# light that does not light



## matts60gto (Sep 18, 2008)

hi, i have an '05 6.0 lt. with a six speed. my question is ther is this little circle about a 1/2'' in size. its in the tach. just above and to the right of were it says RPM. looks like a light, is it and any one know what its for? i'm thinking its a shift light? but it does not light up ever.


----------



## silversport (Mar 23, 2007)

it IS the shift light but they don't work from the factory here in the States...
http://www.gtoforum.com/f41/gto-shift-light-10692/
check this thread and see the avatar on post #9...his is lit and he is the guy who can make yours light up if you have to have it...good luck...

Bill


----------



## matts60gto (Sep 18, 2008)

thanks bill, just not shure i want to send the instrument cluster out of state. i'm prity shure its expensive to replace. i'll look in to it locally to see what i come up with.


----------



## macgto7004 (Jul 22, 2007)

matts60gto said:


> thanks bill, just not shure i want to send the instrument cluster out of state. i'm prity shure its expensive to replace. i'll look in to it locally to see what i come up with.

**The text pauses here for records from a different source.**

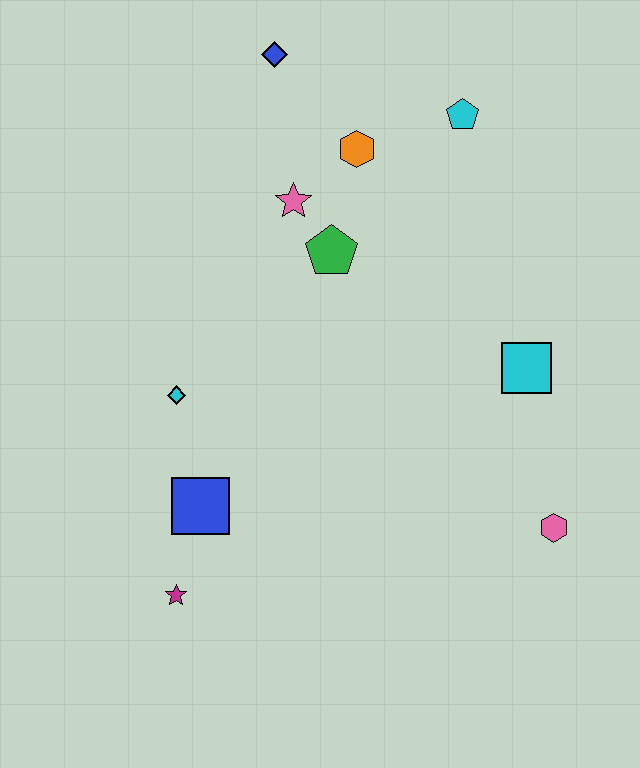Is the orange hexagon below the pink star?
No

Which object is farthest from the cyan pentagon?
The magenta star is farthest from the cyan pentagon.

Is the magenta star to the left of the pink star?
Yes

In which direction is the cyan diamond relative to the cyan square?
The cyan diamond is to the left of the cyan square.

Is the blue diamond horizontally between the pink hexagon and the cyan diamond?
Yes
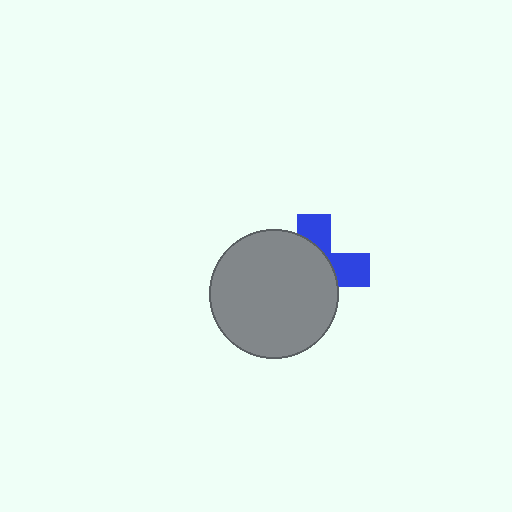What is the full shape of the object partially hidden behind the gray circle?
The partially hidden object is a blue cross.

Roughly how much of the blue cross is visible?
A small part of it is visible (roughly 35%).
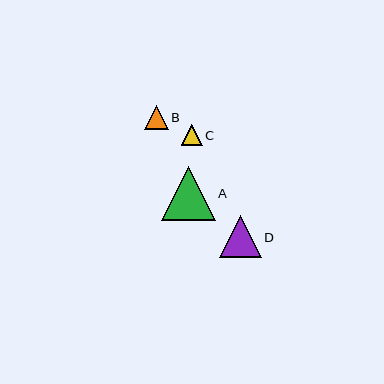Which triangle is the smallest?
Triangle C is the smallest with a size of approximately 21 pixels.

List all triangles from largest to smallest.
From largest to smallest: A, D, B, C.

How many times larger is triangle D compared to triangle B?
Triangle D is approximately 1.8 times the size of triangle B.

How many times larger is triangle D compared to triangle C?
Triangle D is approximately 2.0 times the size of triangle C.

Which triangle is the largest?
Triangle A is the largest with a size of approximately 54 pixels.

Send a PM to thedak. I believe that he has figured out how to turn that light on.

mac


----------



## Ninjured (Apr 28, 2006)

matts60gto said:


> thanks bill, just not shure i want to send the instrument cluster out of state. i'm prity shure its expensive to replace. i'll look in to it locally to see what i come up with.

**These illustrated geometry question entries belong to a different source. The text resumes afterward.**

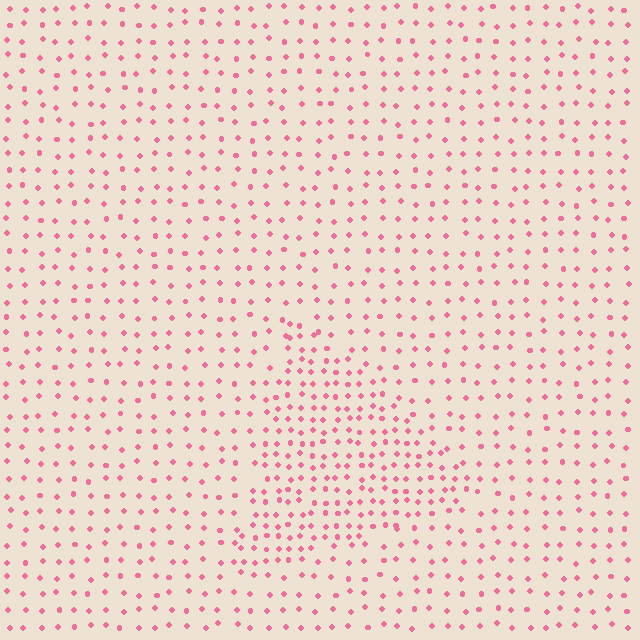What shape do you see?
I see a triangle.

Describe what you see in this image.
The image contains small pink elements arranged at two different densities. A triangle-shaped region is visible where the elements are more densely packed than the surrounding area.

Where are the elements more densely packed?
The elements are more densely packed inside the triangle boundary.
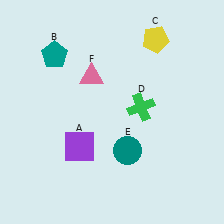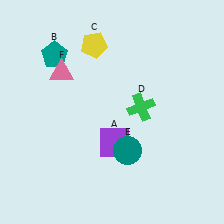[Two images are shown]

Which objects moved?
The objects that moved are: the purple square (A), the yellow pentagon (C), the pink triangle (F).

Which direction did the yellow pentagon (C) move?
The yellow pentagon (C) moved left.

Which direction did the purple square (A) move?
The purple square (A) moved right.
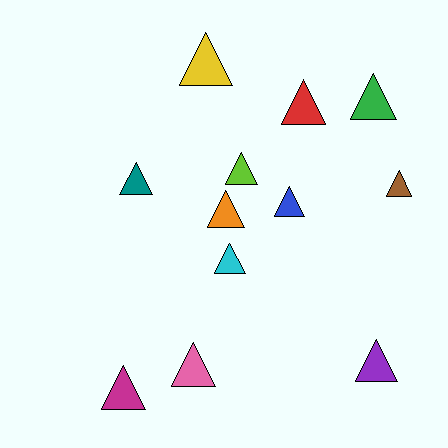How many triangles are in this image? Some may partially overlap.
There are 12 triangles.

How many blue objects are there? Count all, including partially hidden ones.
There is 1 blue object.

Good luck finding someone else. Lots of people say that but never do. I had it done and am pleased. I paid a butt load for shipping but sent it out on a Wednesday afternoon and had it back Friday morning. I insured my shipment and there are only 6 screws to remove your cluster.

BTW, Chris White has done 100's of GTO's including going to GTO events for group buys, etc. Check out his site, he does more than just turning the shift light on... White Auto & Media - Instrument Cluster Programming


----------



## PDQ GTO (Jun 21, 2007)

Too darn small for my eyes... Wonder if anyone makes a shift light that also has sound? Did some light searching and came-up empty.


----------



## silversport (Mar 23, 2007)

click on the link above your post...Chris White can...nice website...
Bill


----------



## GTO JUDGE (May 14, 2005)

That shift light is more of a novelty than it is a necessary feature. You shouldn't need a little light, or chime to tell you when to shift, the sound of the RPM's of the engine is your shift feature. If one is unsure when to shift, that person shouldn't be driving a car like this until they have learned to fully navigate a manual trans. Now, if the driver has a hearing impairment, that's a different story. I do think that if a feature is in the car it should be operable from factory. Personally for me anyway, removing it sending it off to be programed shelling out $$ and reinstalling it is not worth it just to see a light illuminate telling you OK it's time to shift, when you should be watching the road in the first place not the light.


----------



## Rukee (Feb 8, 2007)

Why when I think of a sound shift indicator I automatically start thinking of a squeaky little voice screaming "Shift! Shift you Moron, shift!!"


----------